A new study published in Cell pinpoints where feelings of loneliness and emotional distress come from in the brain.

Study authors found a person’s increased need to interact with others after a period of social isolation can be attributed to a cluster of cells called the dorsal raphe nucleus (DRN), located near the back of the brain. Although many studies have shown how the brain seeks out and responds to rewarding social interactions, the authors said little is known about how isolation and loneliness motivate social behavior. They also said the DRN is a brain region that has not been studied much.

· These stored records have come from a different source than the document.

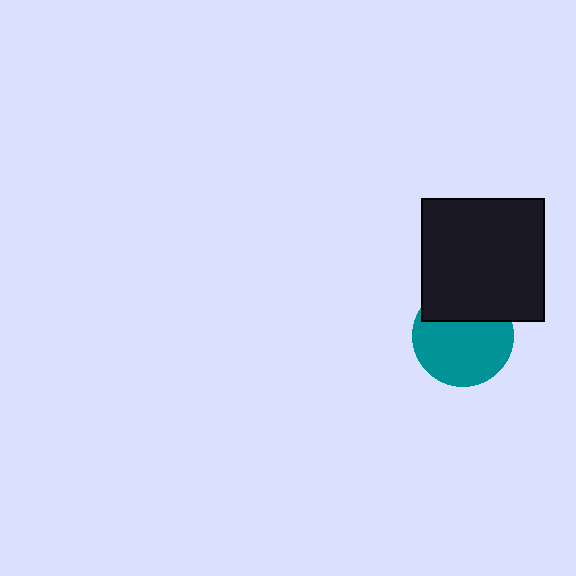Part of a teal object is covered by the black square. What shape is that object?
It is a circle.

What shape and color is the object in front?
The object in front is a black square.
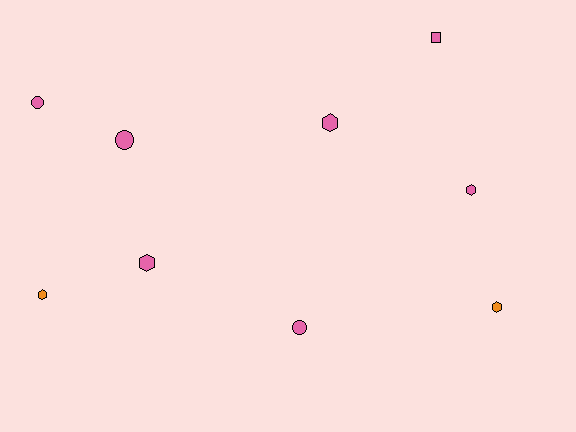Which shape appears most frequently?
Hexagon, with 5 objects.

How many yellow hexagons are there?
There are no yellow hexagons.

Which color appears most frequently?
Pink, with 7 objects.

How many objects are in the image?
There are 9 objects.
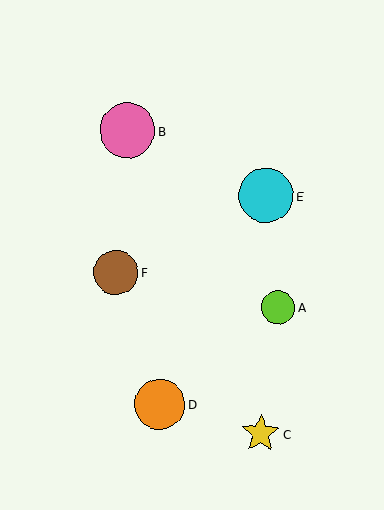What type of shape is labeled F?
Shape F is a brown circle.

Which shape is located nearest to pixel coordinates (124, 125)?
The pink circle (labeled B) at (127, 130) is nearest to that location.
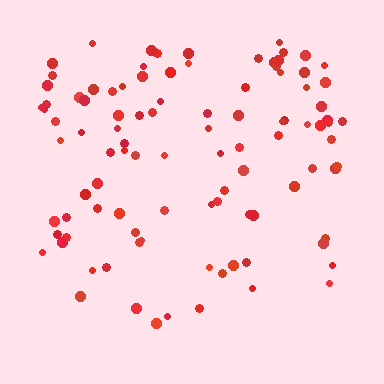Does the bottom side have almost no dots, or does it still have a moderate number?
Still a moderate number, just noticeably fewer than the top.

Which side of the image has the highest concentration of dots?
The top.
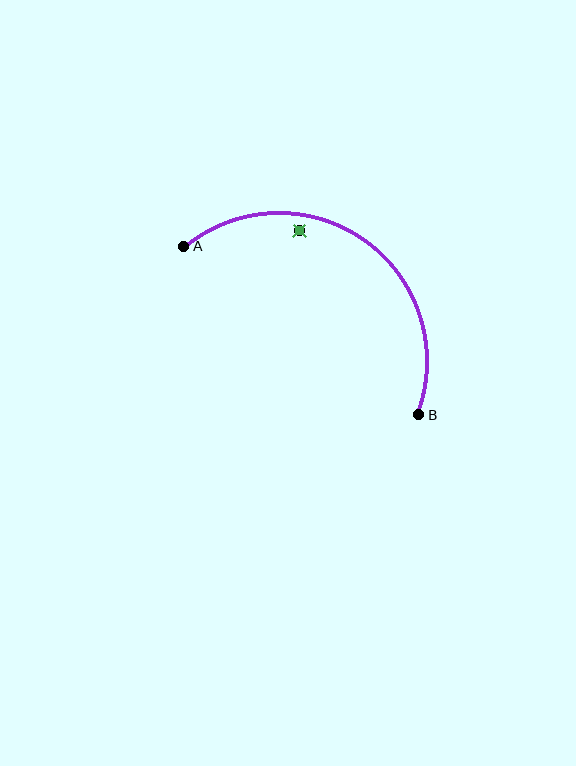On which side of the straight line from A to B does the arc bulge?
The arc bulges above and to the right of the straight line connecting A and B.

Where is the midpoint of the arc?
The arc midpoint is the point on the curve farthest from the straight line joining A and B. It sits above and to the right of that line.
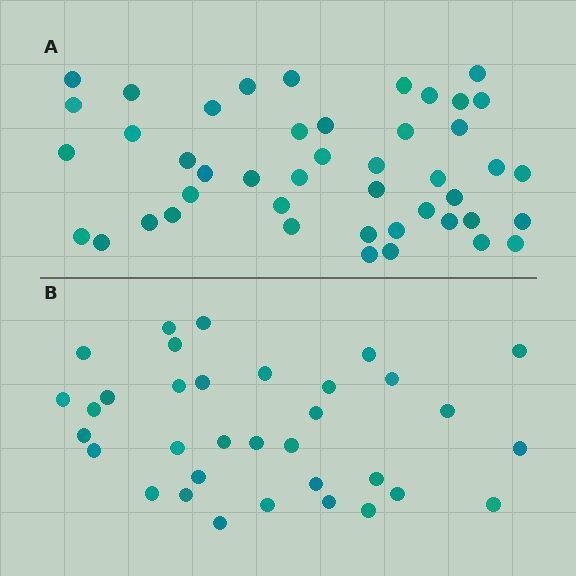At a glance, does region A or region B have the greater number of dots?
Region A (the top region) has more dots.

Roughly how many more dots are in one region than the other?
Region A has roughly 12 or so more dots than region B.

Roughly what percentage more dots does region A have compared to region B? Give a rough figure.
About 30% more.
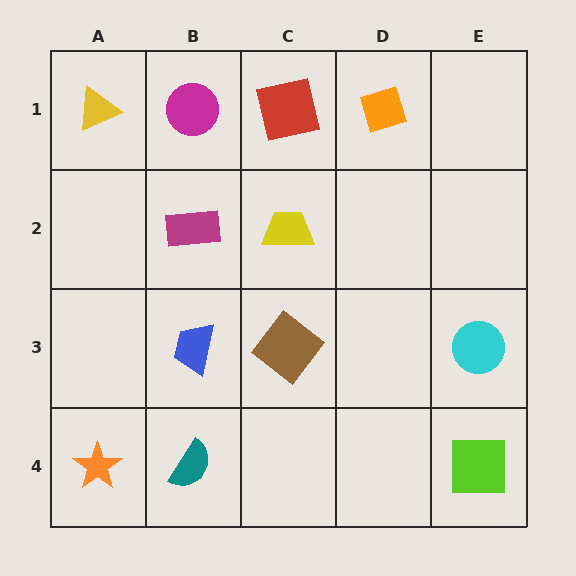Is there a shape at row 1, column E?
No, that cell is empty.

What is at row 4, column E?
A lime square.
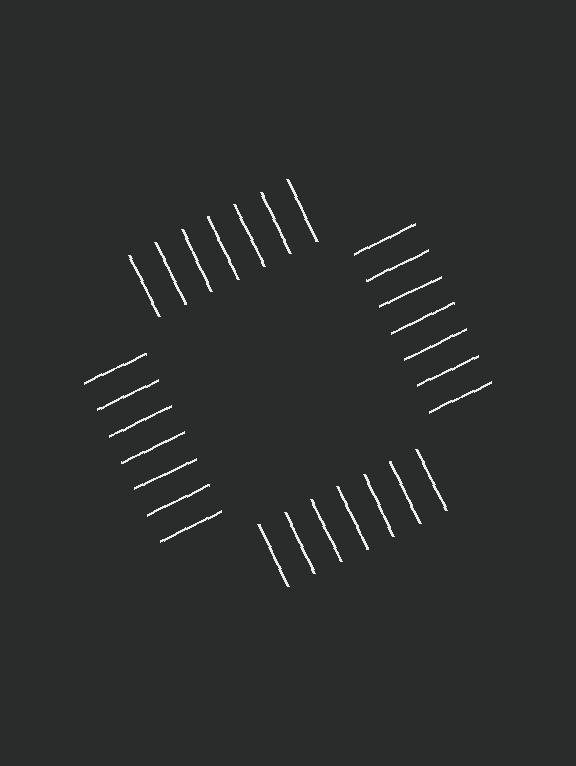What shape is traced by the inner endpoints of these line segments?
An illusory square — the line segments terminate on its edges but no continuous stroke is drawn.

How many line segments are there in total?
28 — 7 along each of the 4 edges.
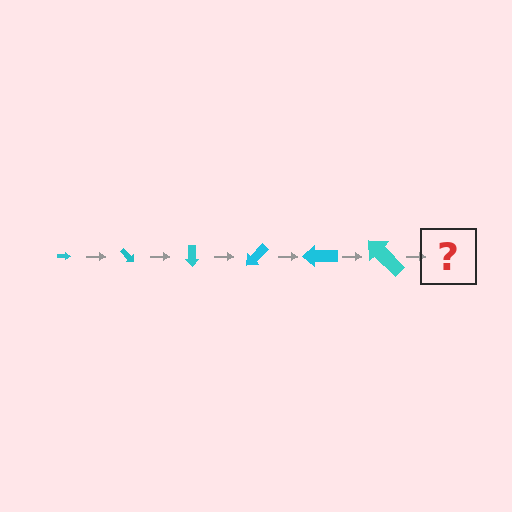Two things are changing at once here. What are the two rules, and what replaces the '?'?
The two rules are that the arrow grows larger each step and it rotates 45 degrees clockwise each step. The '?' should be an arrow, larger than the previous one and rotated 270 degrees clockwise from the start.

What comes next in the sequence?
The next element should be an arrow, larger than the previous one and rotated 270 degrees clockwise from the start.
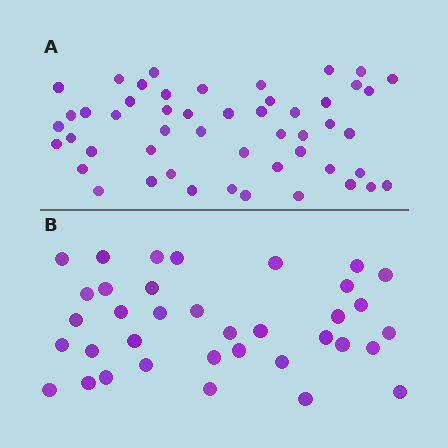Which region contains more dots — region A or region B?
Region A (the top region) has more dots.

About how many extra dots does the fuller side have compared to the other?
Region A has approximately 15 more dots than region B.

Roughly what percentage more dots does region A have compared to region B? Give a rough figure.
About 40% more.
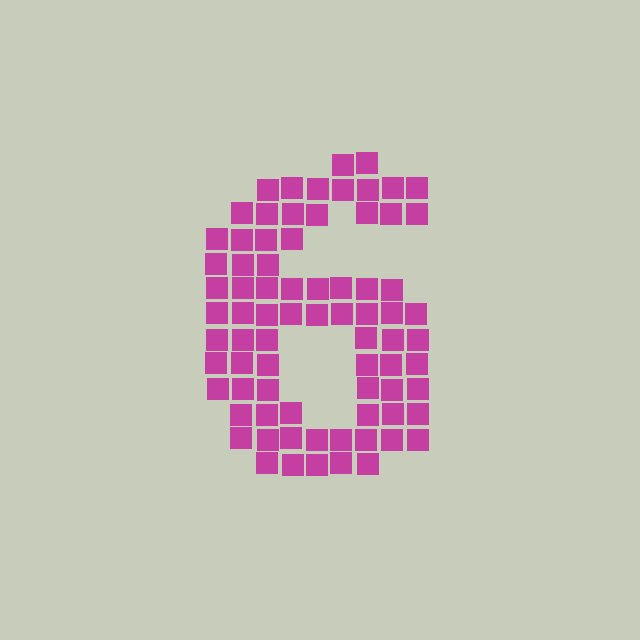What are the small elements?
The small elements are squares.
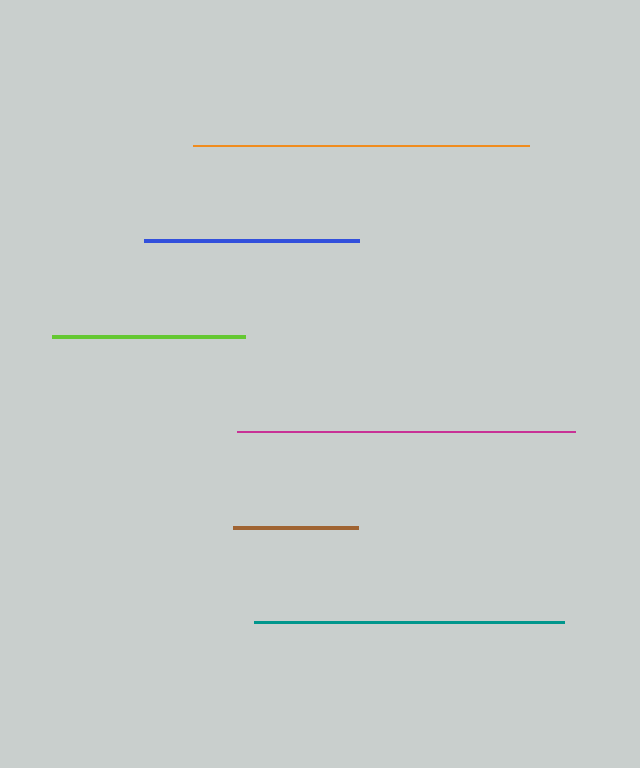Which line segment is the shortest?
The brown line is the shortest at approximately 125 pixels.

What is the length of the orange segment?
The orange segment is approximately 336 pixels long.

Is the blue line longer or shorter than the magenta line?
The magenta line is longer than the blue line.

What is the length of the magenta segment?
The magenta segment is approximately 338 pixels long.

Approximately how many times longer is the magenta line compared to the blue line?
The magenta line is approximately 1.6 times the length of the blue line.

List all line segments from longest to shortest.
From longest to shortest: magenta, orange and teal (about equal), blue, lime, brown.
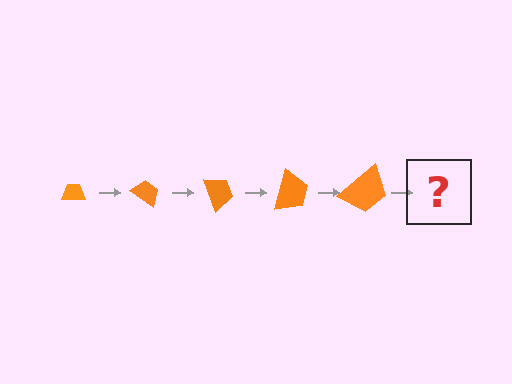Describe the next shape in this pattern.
It should be a trapezoid, larger than the previous one and rotated 175 degrees clockwise from the start.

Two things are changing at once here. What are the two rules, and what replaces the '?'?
The two rules are that the trapezoid grows larger each step and it rotates 35 degrees clockwise each step. The '?' should be a trapezoid, larger than the previous one and rotated 175 degrees clockwise from the start.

"There are many studies from human psychology describing how we have this need for social connection, which is particularly strong in people who feel lonely," Gillian Matthews, a postdoc at the Picower Institute and the paper's lead author, said in a statement. "But our understanding of the neural mechanisms underlying that state is pretty slim at the moment. It certainly seems like a useful, adaptive response, but we don't really know how that's brought about."

Matthews said she "first identified the loneliness neurons somewhat serendipitously"; she had been studying how drugs affect the brain's dopamine neurons. Instead of focusing on how drug abuse influences the DRN, she focused on social isolation in mice.

As part of the experiment, Matthews and her team isolated mice for 24 hours. They noticed the control mice, which had not received any drugs, had stronger neural connections in the DRN following the isolation period. Further study revealed these neurons were responding to the state of social isolation.

"DRN neurons are not very active," the authors wrote. "However, during a period of isolation, these neurons become sensitized to social contact and when the animals are reunited with other mice, DRN activity surges. At the same time, the mice become much more sociable than animals that had not been isolated."

When these neurons were suppressed using optogenetics, a technique that allowed the authors to control brain activity with light, they found that isolated mice did not show the same rebound in sociability when they were brought out from isolation.

"That suggested these neurons are important for the isolation-induced rebound in sociability," senior study author Kay Tye said. "When people are isolated for a long time and then they're reunited with other people, they're very excited, there's a surge of social interaction. We think that this adaptive and evolutionarily conserved trait is what we are modeling in mice, and these neurons could play a role in that increased motivation to socialize."

The study also found that animals with a higher rank in the social hierarchy were more responsive to changes in DRN activity. This suggests that the most social or popular people may be more susceptible to feelings of loneliness following isolation.

"The social experience of every animal is not the same in a group," senior study author Kay Tye said. "If you're the dominant mouse, maybe you love your social environment. And if you're the subordinate mouse, and you're being beat up every day, maybe it's not so fun. Maybe you feel socially excluded already.”

Researchers say the next step is to figure out whether DRN neurons actually detect loneliness or are responsible for driving the response to loneliness.